Benchmarking remote data access

A while back I mentioned SkeletonKey and how it uses Parrot and Chirp to allow users to remotely access software and data.  This blog post will go through some of the benchmarking that I did to see what sort of performance trade-offs are needed in order to access data remotely.

In order to do this, I conducted some benchmarks to see how performance differs between using local file access and remotely accessing the same filesystem using Chirp.  The tests all wrote to a system with a 3 drive RAID0 array that provided raw speeds of about 300MB/s.  Then 64 clients were set to read or write 10GB files on the array either locally or remotely using Chirp from a nearby cluster that had a 10Gbit network connection to the server.  This was done several times and the time required to read or write the files were recorded and a histogram of the times created.

The two plots below show the time it takes to read a 10GB file from the RAID array or remotely using Chirp.  The clients accessing the files locally had some interesting behaviour with the mean time for completion being about 3025s but with a group of clients completing just under 3000s and a similar number of clients completing much faster at in about 2700s.  The clients reading the files remotely had a mean time for completion of about 3050s and completion times were mostly clustered around this time.

The plots for write performance when writing 10GB to separate files are shown below. Here the clients writing locally cluster around completion times of ~2575s.  The completion times for clients writing remotely have a mean  value of about ~2900s  although there's a much wider spread in completion times in this case.

Looking at the plots, it turns out the the overhead for remotely accessing data through Chirp is fairly low.  It's about ~10% for reading and about ~18%  for writing.  All in all, it's a fairly reasonable tradeoff for being able to access your data from other systems!

Installers and more

Before talking about performance, I'd like to talk a bit about installers.  From a development point of view, installers are for the most part not that exciting.  The bulk of an installer's code involves copying files around and possibly changing system settings.  This is all fairly standard and relatively well understood, but has a lot of corner cases that can cause bad things to happen™ (data loss, opening up security holes, etc).  Fortunately, there's standard installers for this like Wise on windows and rpm, debs, etc. on Linux.  However, SkeletonKey is targeted toward users and therefore can't use these, so I needed to roll something for my self.

Turns out that python's batteries included philosophy makes for a nice adhoc installer.
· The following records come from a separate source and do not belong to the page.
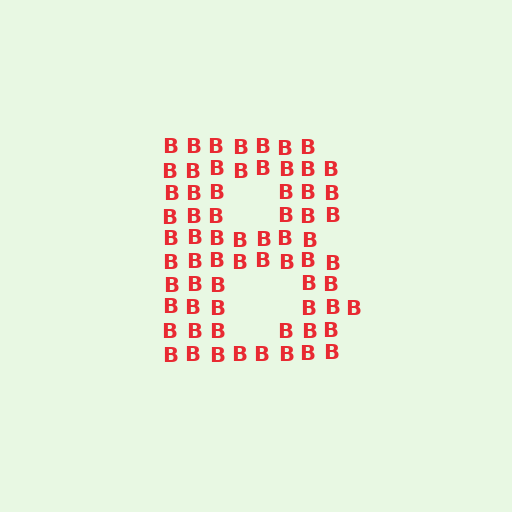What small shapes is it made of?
It is made of small letter B's.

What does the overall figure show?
The overall figure shows the letter B.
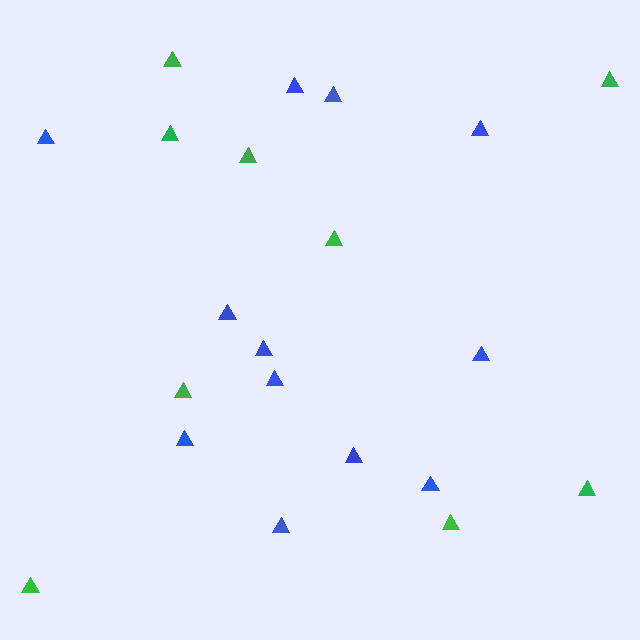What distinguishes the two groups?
There are 2 groups: one group of blue triangles (12) and one group of green triangles (9).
SkeletonKey's installer needed a few things, to be able to figure out and download the latest version of the CCTools tarball; then to install it in an user specified location; and finally to download and install the SkeletonKey scripts.  Using the urllib2 module, the installer can download pages and tarballs from the web using

urllib2.urlopen(url).read()

to get the html source for a page for scraping.  Downloading a tarball to use is a bit trickier, but not much so:

(fhandle, download_file) = tempfile.mkstemp(dir=path)
url_handle = urllib2.urlopen(url)
url_data = url_handle.read(2048)
while url_data:
  os.write(fhandle, url_data)
  url_data = url_handle.read(2048)
os.close(fhandle)

The tarfile module also comes in handy as well when it's time to untar packages and do some examination of the contents of downloaded tarballs.  The first thing is to do some inspection of the tarball.  Luckily, all the installer only deals with tarballs that put everything into a single parent directory so the following code gives us the directory the files will be extracted to:

downloaded_tarfile = tarfile.open(download_file)
extract_path = os.path.join(path, downloaded_tarfile.getmembers()[0].name)
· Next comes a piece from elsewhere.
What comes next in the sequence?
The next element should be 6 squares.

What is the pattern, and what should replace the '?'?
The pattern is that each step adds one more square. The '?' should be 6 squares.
Once we have this, we can use the extractall method to untar everything. The tarfile module also provides some convenient tools for repackaging things into a new tarball that users can then subsequently use.  There's some other things that need to be checked (in particular, the extractall method needs sanity checking on the tarfile that you're checking otherwise someone can put an absolute path or something like ../../../../../../etc/passwd in there to do bad things), but the python modules provide a lot of help with doing some of the more complicated tasks of an installer like downloading files from the web and opening up installation packages.